A squinsy gripe the cod’s-headed changelings at the swallow and eke at the cover-weasel; we shall make ‘em—But the deuce take ‘em! (They flatter the devil here, and smoothify his name, quoth Panurge, between his teeth.) You don’t come here, continued the captain, to uphold ‘em in their folly; you have no commission from ‘em to this effect; well then, we will talk no more on’t.
Aristotle, that first of men and peerless pattern of all philosophy, was our sovereign lady’s godfather, and wisely and properly gave her the name of Entelechy. Her true name then is Entelechy, and may he be in tail beshit, and entail a shit-a-bed faculty and nothing else on his family, who dares call her by any other name; for whoever he is, he does her wrong, and is a very impudent person. You are heartily welcome, gentlemen.

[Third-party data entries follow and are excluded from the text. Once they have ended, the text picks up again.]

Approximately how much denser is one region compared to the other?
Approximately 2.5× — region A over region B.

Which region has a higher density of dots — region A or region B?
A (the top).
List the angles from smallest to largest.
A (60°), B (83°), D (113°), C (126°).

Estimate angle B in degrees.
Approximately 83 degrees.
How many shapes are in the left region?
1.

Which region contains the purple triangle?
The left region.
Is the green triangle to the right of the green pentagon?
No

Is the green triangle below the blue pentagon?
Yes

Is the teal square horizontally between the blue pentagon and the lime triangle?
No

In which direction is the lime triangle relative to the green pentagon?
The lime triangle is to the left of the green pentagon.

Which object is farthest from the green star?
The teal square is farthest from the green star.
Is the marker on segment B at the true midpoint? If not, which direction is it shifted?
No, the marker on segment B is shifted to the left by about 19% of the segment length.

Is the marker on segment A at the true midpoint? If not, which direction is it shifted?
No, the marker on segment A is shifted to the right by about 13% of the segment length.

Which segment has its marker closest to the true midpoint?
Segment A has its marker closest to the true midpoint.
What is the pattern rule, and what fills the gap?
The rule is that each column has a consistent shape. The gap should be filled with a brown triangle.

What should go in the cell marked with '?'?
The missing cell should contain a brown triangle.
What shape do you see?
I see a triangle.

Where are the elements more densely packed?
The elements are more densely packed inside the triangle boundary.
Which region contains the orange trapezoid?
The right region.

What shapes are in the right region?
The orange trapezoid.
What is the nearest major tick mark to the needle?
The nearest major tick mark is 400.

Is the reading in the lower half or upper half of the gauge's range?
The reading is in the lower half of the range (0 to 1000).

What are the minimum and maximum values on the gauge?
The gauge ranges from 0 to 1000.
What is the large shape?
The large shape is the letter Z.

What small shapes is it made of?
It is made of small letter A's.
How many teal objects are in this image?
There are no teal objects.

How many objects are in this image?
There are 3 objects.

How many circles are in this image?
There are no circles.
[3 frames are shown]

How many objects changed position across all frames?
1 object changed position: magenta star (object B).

With this they colled and clipped us about the neck, which was no small comfort to us, I’ll assure you.
Panurge then whispered me, Fellow-traveller, quoth he, hast thou not been somewhat afraid this bout? A little, said I. To tell you the truth of it, quoth he, never were the Ephraimites in a greater fear and quandary when the Gileadites killed and drowned them for saying sibboleth instead of shibboleth; and among friends, let me tell you that perhaps there is not a man in the whole country of Beauce but might easily have stopped my bunghole with a cartload of hay.
The captain afterwards took us to the queen’s palace, leading us silently with great formality. Pantagruel would have said something to him, but the other, not being able to come up to his height, wished for a ladder or a very long pair of stilts; then said, Patience, if it were our sovereign lady’s will, we would be as tall as you; well, we shall when she pleases.

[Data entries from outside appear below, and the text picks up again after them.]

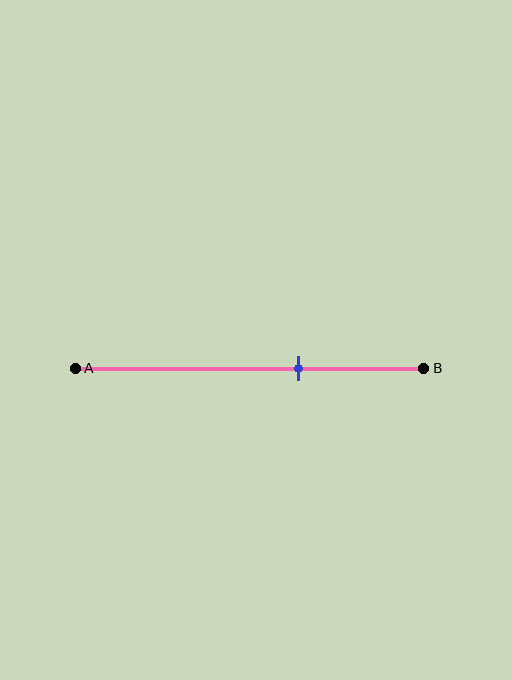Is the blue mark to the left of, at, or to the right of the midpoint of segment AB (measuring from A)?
The blue mark is to the right of the midpoint of segment AB.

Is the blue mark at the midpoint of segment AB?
No, the mark is at about 65% from A, not at the 50% midpoint.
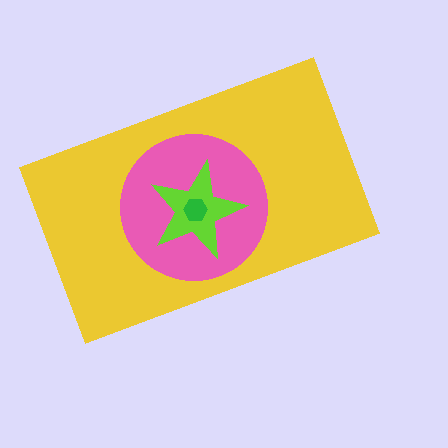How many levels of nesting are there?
4.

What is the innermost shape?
The green hexagon.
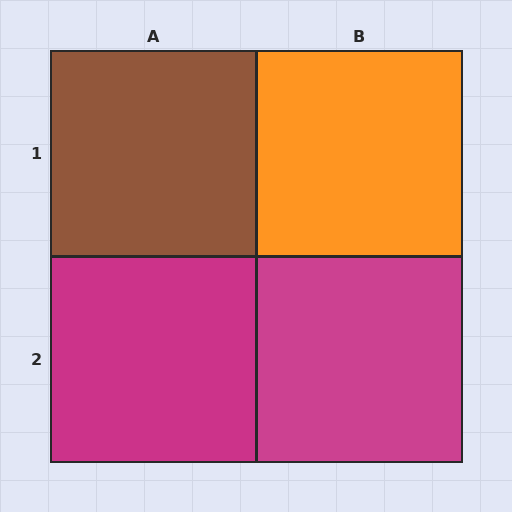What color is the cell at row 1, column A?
Brown.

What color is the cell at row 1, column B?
Orange.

In the first galleries we saw great numbers of sick persons, differently placed according to their maladies. The leprous were apart; those that were poisoned on one side; those that had got the plague on another; those that had the pox in the first rank, and the rest accordingly.

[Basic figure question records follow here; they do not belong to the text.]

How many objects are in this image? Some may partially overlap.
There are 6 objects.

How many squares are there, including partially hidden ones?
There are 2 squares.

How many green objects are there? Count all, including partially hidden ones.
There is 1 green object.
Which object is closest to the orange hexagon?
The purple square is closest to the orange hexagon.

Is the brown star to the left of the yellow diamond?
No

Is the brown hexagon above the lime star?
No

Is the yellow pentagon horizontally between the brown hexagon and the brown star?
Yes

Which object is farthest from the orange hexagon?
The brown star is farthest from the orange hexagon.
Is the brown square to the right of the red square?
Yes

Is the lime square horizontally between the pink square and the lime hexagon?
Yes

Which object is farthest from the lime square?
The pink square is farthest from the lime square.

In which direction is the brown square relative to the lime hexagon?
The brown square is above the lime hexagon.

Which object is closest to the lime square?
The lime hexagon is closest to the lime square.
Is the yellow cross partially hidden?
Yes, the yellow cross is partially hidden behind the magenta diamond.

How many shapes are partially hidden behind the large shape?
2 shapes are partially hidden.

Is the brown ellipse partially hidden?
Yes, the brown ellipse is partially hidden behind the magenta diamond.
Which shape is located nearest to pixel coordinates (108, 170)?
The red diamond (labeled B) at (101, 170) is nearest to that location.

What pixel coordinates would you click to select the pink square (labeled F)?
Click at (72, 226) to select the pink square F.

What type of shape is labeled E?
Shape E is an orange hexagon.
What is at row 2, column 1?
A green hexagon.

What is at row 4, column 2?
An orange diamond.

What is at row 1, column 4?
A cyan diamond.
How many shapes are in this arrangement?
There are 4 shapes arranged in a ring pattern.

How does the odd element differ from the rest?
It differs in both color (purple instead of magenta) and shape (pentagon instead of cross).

Chapter 5.XX.—How the Quintessence cured the sick with a song.
The captain showed us the queen, attended with her ladies and gentlemen, in the second gallery. She looked young, though she was at least eighteen hundred years old, and was handsome, slender, and as fine as a queen, that is, as hands could make her. He then said to us: It is not yet a fit time to speak to the queen; be you but mindful of her doings in the meanwhile.
You have kings in your world that fantastically pretend to cure some certain diseases, as, for example, scrofula or wens, swelled throats, nicknamed the king’s evil, and quartan agues, only with a touch; now our queen cures all manner of diseases without so much as touching the sick, but barely with a song, according to the nature of the distemper. He then showed us a set of organs, and said that when it was touched by her those miraculous cures were performed. The organ was indeed the strangest that ever eyes beheld; for the pipes were of cassia fistula in the cod; the top and cornice of guiacum; the bellows of rhubarb; the pedas of turbith, and the clavier or keys of scammony.